April 18, 2019
5:00pm to 6:30pm
Haines 279

The Conversation Analysis Working Group invites you to join us for:

Daria Bahtina (Visiting Assistant Project Scientist, Department of Sociology, UCLA): "Navigating through limited common ground: Interactive strategies for balancing informational and affiliational pressures"

A central process in social interaction is how common ground is built and maintained between participants. This study explores the interplay between informational and affiliational pressures in the management of common ground: participants need to understand one another to a sufficient degree to move the interaction forward while also maintaining an appropriate degree of interpersonal affiliation. I analyze how participants navigate various interactional tasks by tapping into different aspects of their common ground, including their general level of familiarity with one another, the interactional setting in which they find themselves, and the distribution of knowledge associated with certain social roles. I demonstrate the affordances of different practices for the management of common ground while participants engage in tasks such as making arrangements for a future joint activity, giving instructions, assessing and designing features of a product — and reflect on the broader application of these practices in other arenas of interaction.

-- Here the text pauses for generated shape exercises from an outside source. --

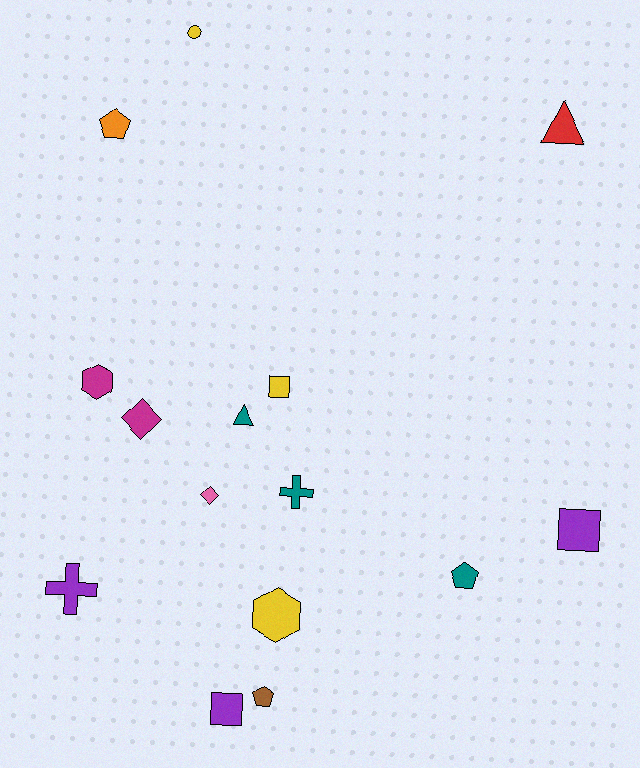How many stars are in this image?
There are no stars.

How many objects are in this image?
There are 15 objects.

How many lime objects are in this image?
There are no lime objects.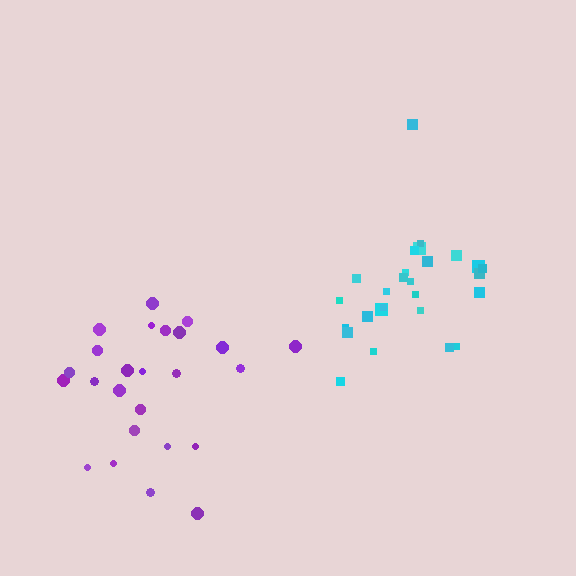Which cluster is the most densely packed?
Cyan.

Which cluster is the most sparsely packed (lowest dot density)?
Purple.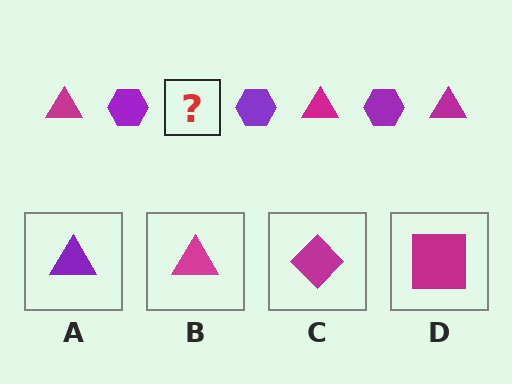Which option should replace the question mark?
Option B.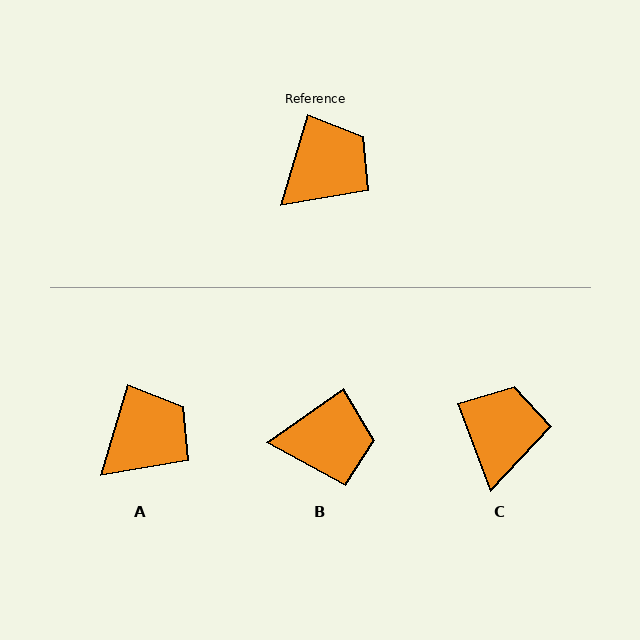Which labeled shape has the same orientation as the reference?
A.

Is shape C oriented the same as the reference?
No, it is off by about 37 degrees.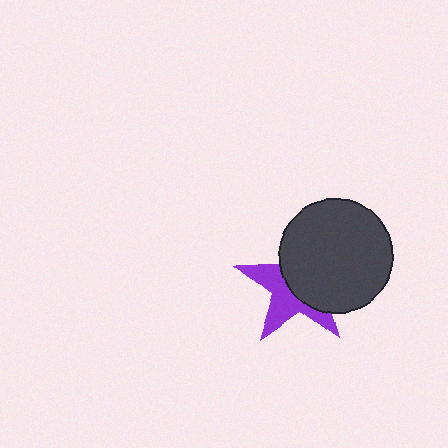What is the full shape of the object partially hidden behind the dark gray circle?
The partially hidden object is a purple star.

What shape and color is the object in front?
The object in front is a dark gray circle.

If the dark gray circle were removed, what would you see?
You would see the complete purple star.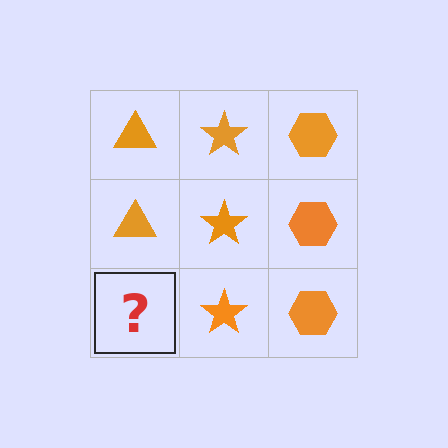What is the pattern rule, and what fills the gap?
The rule is that each column has a consistent shape. The gap should be filled with an orange triangle.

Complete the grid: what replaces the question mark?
The question mark should be replaced with an orange triangle.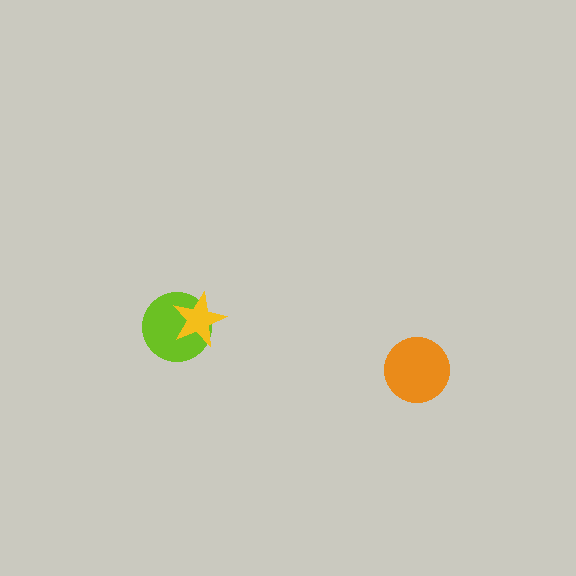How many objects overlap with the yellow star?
1 object overlaps with the yellow star.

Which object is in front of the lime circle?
The yellow star is in front of the lime circle.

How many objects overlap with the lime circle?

The data come from both informal and institutional interaction in Estonian, Russian and English, and involve a mix of naturally occurring and experimentally constrained activities. Comparing communication across different activities, settings, and relationships, helps us uncover both generic and particularized practices for managing cross-cutting and potentially conflicting pressures created by informational and affiliational concerns, including the tension between building and securing common ground, on the one hand, and assuming and exploiting it on the other. I conclude by discussing a practice — the strategic amplification of affiliation — that emerges in situations where participants lack both an interpersonal history and established social roles.